The fact that most of the subversive actions of the anti-Chavez armed groups have characteristics of terrorism and paramilitarism, always inserted in the corridors of illegal economies (drug and arms trafficking, extortion, kidnapping, hired assassination), also shows the common elements that unite them, not only in purposes, but also in procedures.
The information warfare, psychological operations and the protection that these non-state actors usually have from NGOs and media combatants also shed light on the interests of political and media operators in situations of commotion generated by armed groups.
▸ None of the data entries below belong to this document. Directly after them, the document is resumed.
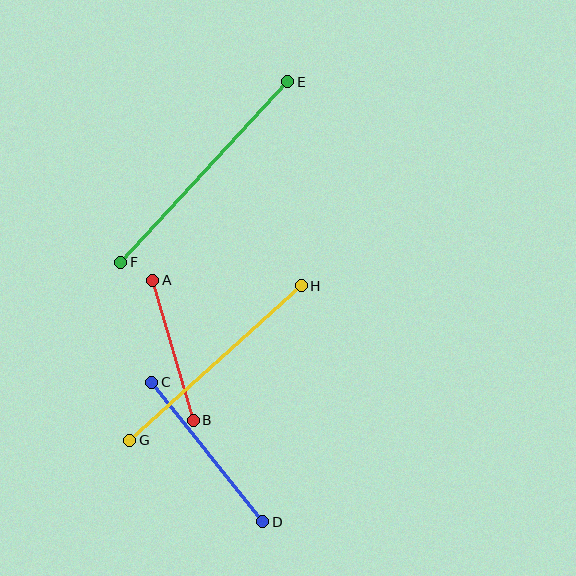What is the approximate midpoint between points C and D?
The midpoint is at approximately (207, 452) pixels.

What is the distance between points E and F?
The distance is approximately 246 pixels.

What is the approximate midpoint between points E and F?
The midpoint is at approximately (204, 172) pixels.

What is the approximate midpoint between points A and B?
The midpoint is at approximately (173, 350) pixels.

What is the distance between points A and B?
The distance is approximately 146 pixels.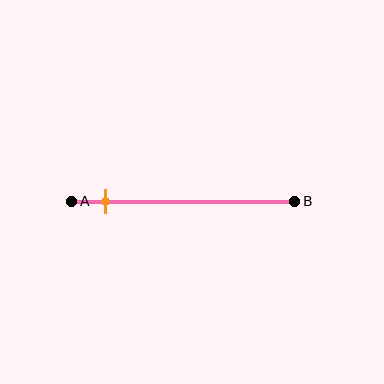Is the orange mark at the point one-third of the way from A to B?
No, the mark is at about 15% from A, not at the 33% one-third point.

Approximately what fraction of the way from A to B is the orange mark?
The orange mark is approximately 15% of the way from A to B.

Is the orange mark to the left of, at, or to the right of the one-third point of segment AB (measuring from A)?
The orange mark is to the left of the one-third point of segment AB.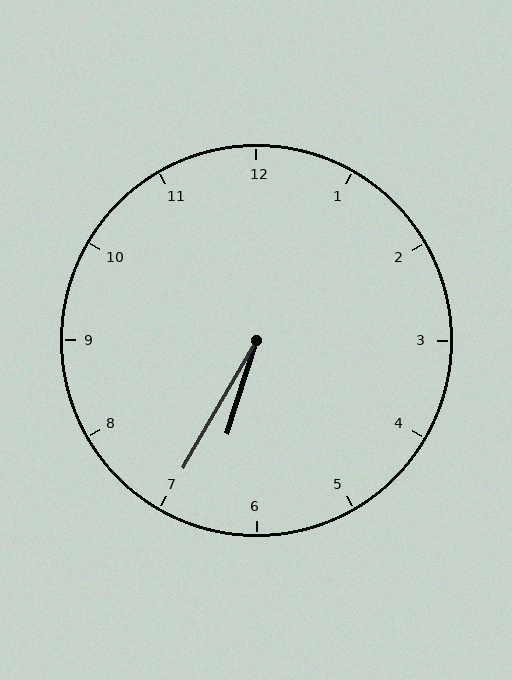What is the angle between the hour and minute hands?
Approximately 12 degrees.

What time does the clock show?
6:35.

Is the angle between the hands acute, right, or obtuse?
It is acute.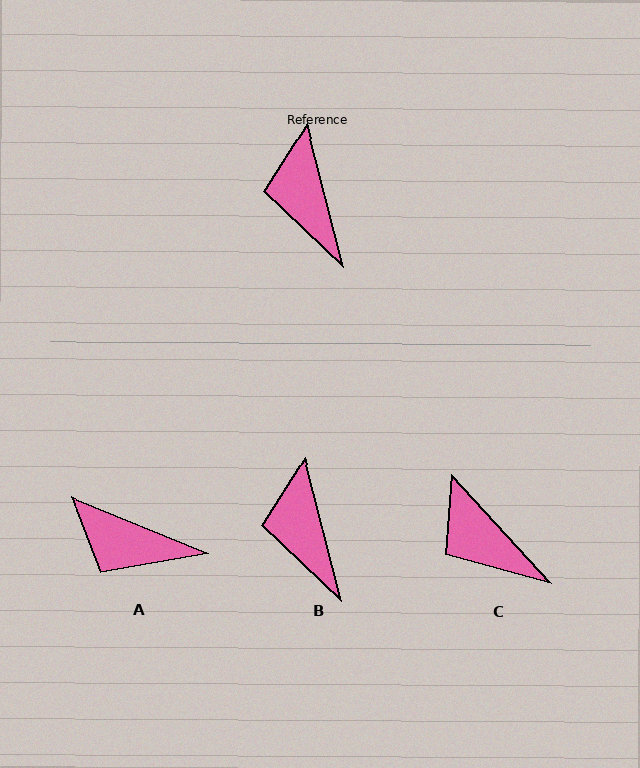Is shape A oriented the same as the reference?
No, it is off by about 53 degrees.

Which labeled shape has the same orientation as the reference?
B.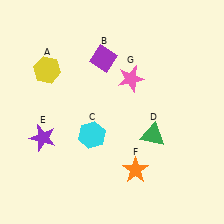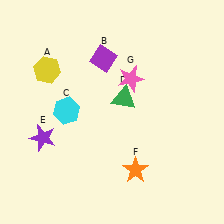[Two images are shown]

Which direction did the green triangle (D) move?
The green triangle (D) moved up and to the left.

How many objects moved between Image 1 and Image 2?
2 objects moved between the two images.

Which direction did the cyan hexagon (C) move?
The cyan hexagon (C) moved up and to the left.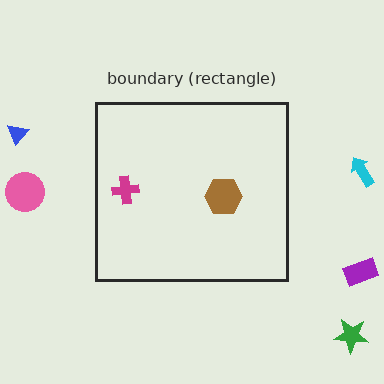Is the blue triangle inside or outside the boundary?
Outside.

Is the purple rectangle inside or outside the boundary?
Outside.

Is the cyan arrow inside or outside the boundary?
Outside.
The “failed state” propaganda is raised as a resource that goes hand in hand with every belligerent movement against the Venezuelan state and the political leaders of Chavismo.
The concept of “diffuse war”, coined by Minister G/J Vladimir Padrino López to name the type of irregular conflict the country has experienced in these particular cases, may well serve to highlight the framework in which the armed groups of Cota 905 are operating. This implies the transfer of the theaters of operations of irregular warfare to the neighborhoods of Caracas and its surroundings, where “diffuse spaces” develop in which the elementary relations of institutional functioning are partially or totally disabled and where the non-state actors that dispute the territory attempt to impose their own rules.
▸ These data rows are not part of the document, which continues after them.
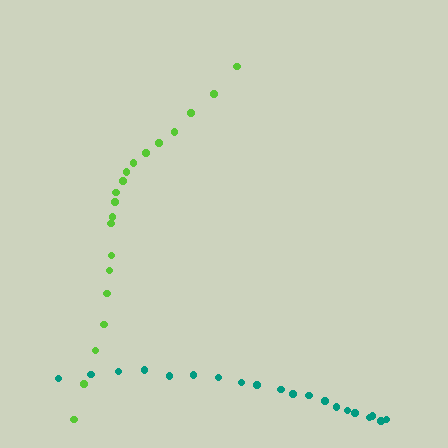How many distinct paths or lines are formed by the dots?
There are 2 distinct paths.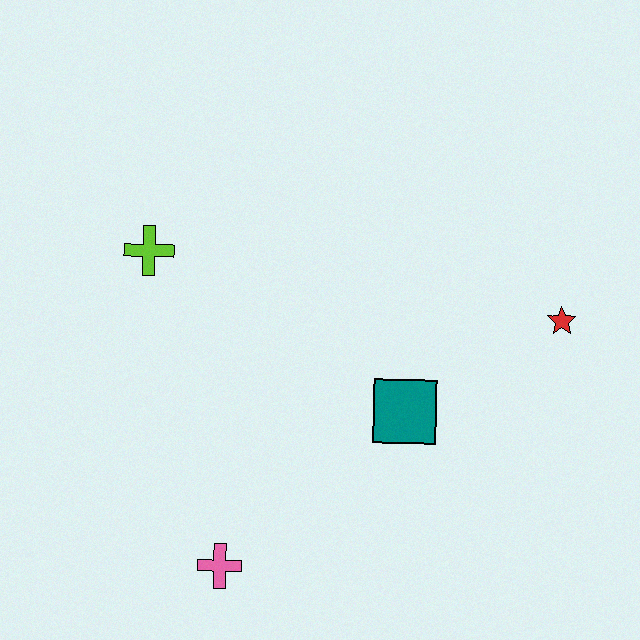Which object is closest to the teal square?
The red star is closest to the teal square.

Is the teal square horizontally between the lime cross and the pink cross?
No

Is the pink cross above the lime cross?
No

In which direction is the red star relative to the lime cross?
The red star is to the right of the lime cross.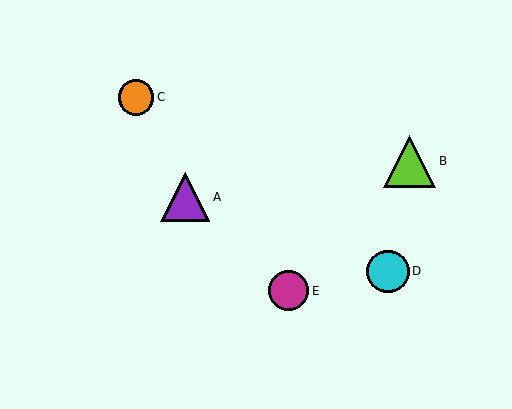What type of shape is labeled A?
Shape A is a purple triangle.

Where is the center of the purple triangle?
The center of the purple triangle is at (185, 197).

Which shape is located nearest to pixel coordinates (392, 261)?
The cyan circle (labeled D) at (388, 271) is nearest to that location.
This is an exercise that has an influence in different dimensions, that crosses political, economic, military, social and cultural areas, since, according to its characteristics, its main objective, and here we quote the words of Minister Padrino López, is “the control of the population, the total change of the structures of power and the pulverization of the nation-state, dismembering it together with its society to be at the mercy of the North American government leadership and its interests, particularly focused on the control of the natural resources that constitute the strategic wealth of the nation”.
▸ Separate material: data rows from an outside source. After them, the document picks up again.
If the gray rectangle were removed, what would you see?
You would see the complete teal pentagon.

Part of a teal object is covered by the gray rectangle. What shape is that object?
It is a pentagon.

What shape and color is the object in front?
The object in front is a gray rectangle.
At the closing of this report, the deployment of Venezuelan security forces has managed to force the irregular armed groups to withdraw from Cota 905, seizing weapons, logistical resources and killing some members of the irregular combatants. The neutralization of such gangs and their criminal economies becomes urgent at a defining moment for the existence of the Bolivarian Republic, at a time when terrorist violence has become a dominant element of the regime change strategy against Venezuela.